Saumen Mandal (University of Manitoba, Department of Statistics)
Title: Optimal designs with applications in estimation of parameters under constraints
There are a variety of problems in statistics, which demand the calculation of one or more optimizing probability distributions or measures. Examples include optimal regression design, maximum likelihood estimation and stratified sampling. In this talk, I will first give a brief introduction on optimal design theory. I will then present some potential applications of optimal design. In many regression designs it is desired to estimate certain parameters independently of others. Interest in this objective was motivated by a practical problem in Chemistry. We construct such designs by minimizing the squared covariances between the estimates of parameters or linear combination of parameters of a linear regression model. As a second application, I will consider a problem of determining maximum likelihood estimates under a hypothesis of marginal homogeneity for data in a square contingency table.
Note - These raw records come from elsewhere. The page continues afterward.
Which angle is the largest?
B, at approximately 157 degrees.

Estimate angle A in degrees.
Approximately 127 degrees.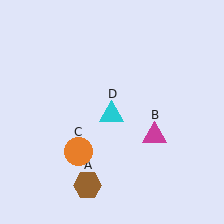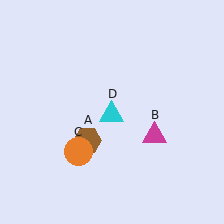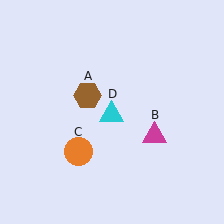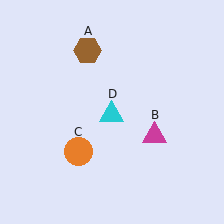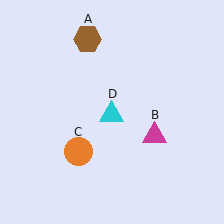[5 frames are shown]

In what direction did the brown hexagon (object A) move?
The brown hexagon (object A) moved up.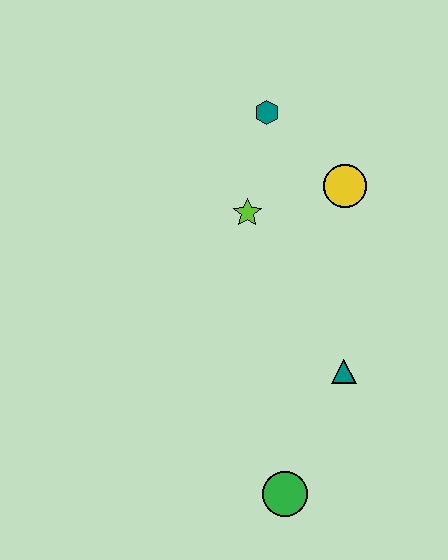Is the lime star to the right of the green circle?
No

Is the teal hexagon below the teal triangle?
No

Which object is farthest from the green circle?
The teal hexagon is farthest from the green circle.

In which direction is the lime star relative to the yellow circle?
The lime star is to the left of the yellow circle.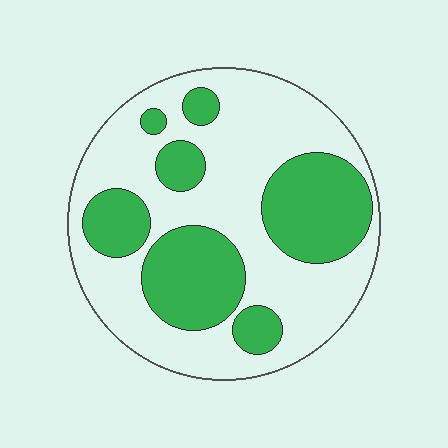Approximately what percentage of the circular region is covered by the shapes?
Approximately 35%.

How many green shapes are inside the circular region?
7.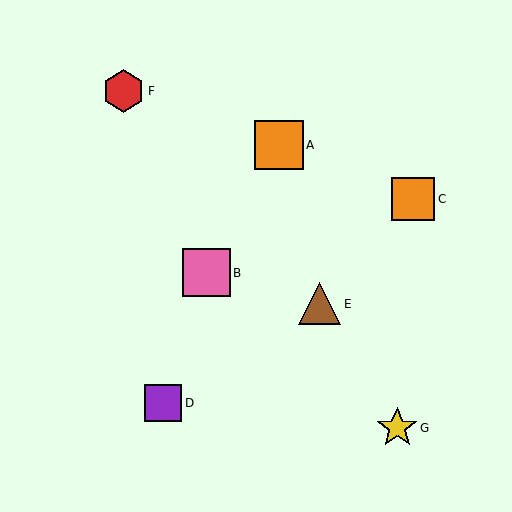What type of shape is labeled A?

This is an example of an optimization problem with respect to variables which should be nonnegative and satisfy several linear constraints. The constraints are based on the marginal homogeneity conditions. We solve this problem by simultaneous optimization techniques. We apply the methodology in some real data sets and report the optimizing distributions. The methodology can be applied to a wide class of estimation problems where constraints are imposed on the parameters. This is based on joint work with B. Torsney and M. Chowdhury.